田代打撃コーチ[中央]は私の意図を汲んでいただき、またご本人の意思で辞任の道を選びました。本当に申し訳なかったです/写真=BBM


 セ・リーグのCSファイナルステージに巨人が進出しました。高橋由伸監督辞任の中で、選手たちが奮起しました。この号ではファイナルの途中までしか話せません。もし、巨人が広島を破って日本シリーズに進出した場合、シリーズ前々日に行われるドラフト会議には、新旧どちらの監督が出るのでしょうか。

 さて、オリックス西村徳文監督、中日には与田剛監督が就任し、阪神金本知憲監督が電撃辞任。矢野燿大新監督での船出となりました。金本監督の辞任には正直びっくりしました。監督には「辞任、解任、休養」というさまざまな引き際があります。私が楽天一軍監督を辞めたとき(2015年)は、辞任という形でした。

 就任前、当時の星野仙一監督から監督を引き継いだのですが、二軍監督に任命されたときから、もしかしたら一軍の監督を“させられる”という予感はありました。そして案の定というか、一軍の監督に就きました。
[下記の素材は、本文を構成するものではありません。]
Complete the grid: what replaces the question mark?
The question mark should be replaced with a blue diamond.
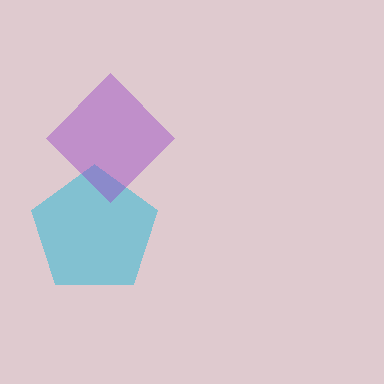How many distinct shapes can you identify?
There are 2 distinct shapes: a cyan pentagon, a purple diamond.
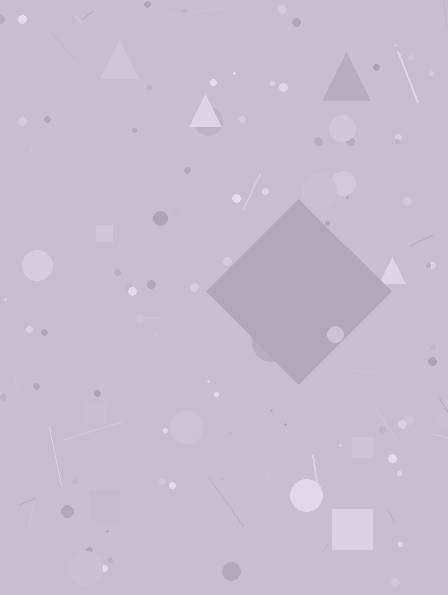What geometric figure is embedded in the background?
A diamond is embedded in the background.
 このとき、私は球団社長に「雇われての監督ですから、球団の意向に沿ったチーム作りをしていきます」と伝えました。それとともに「一つだけ約束してください。もし成績が悪くなったときに、一軍、二軍のコーチ陣の入れ替えだけはやらないでください」と。というのも、成績が悪いからと言って、入れ替えをしても何もチームはよくならないのが経験上分かっていたからです。むしろ雰囲気は悪くなる。球団側もそれを了承してくれたはずでした。

 開幕からチームの調子は悪くなかったのですが、徐々に成績が下がっていきます。何とか踏ん張ろうとしたのですが、なかなか食い止められない中、球団から話し合いを求められ「◎◎◎◎コーチの二軍降格」を言い渡されました。

「それだけは絶対にしないと言ったじゃないですか」と私も反論。再考するようにお願いをしました。しかし、数日後、結果のみを言いに球団幹部が監督室に来ました。「結果を言います。田代富雄打撃コーチの二軍降格です」と。◎◎◎◎コーチでなく田代さんでしたので、さらに絶句ですよ。言い分は何も通らないと絶望的になりました。それでも「田代さんにこのことを通達したら、絶対に辞任します。そうなるとチーム内はバラバラになります。球団としてはそうなってもいいのですか?」と問いただしました。

 それでも球団側は「決定事項ですから」というのみ。さらに球団の決定事項なのですから、本来は球団側から田代コーチに伝えるのが筋というものです。そのことを私は主張したのですが、聞き入れてもらえず、球団幹部は退出していきました。

 私は、重い足取りで田代コーチのところに行きました。田代さんの前に行くと「監督、何も言わなくていい。分かっている。大丈夫だから」と。今思い出すだけでも涙が出そうです。本当に申し訳ないのと、悔しいのと……。やはり、田代さんは辞任しました。それを受け、私もある決心をするのです。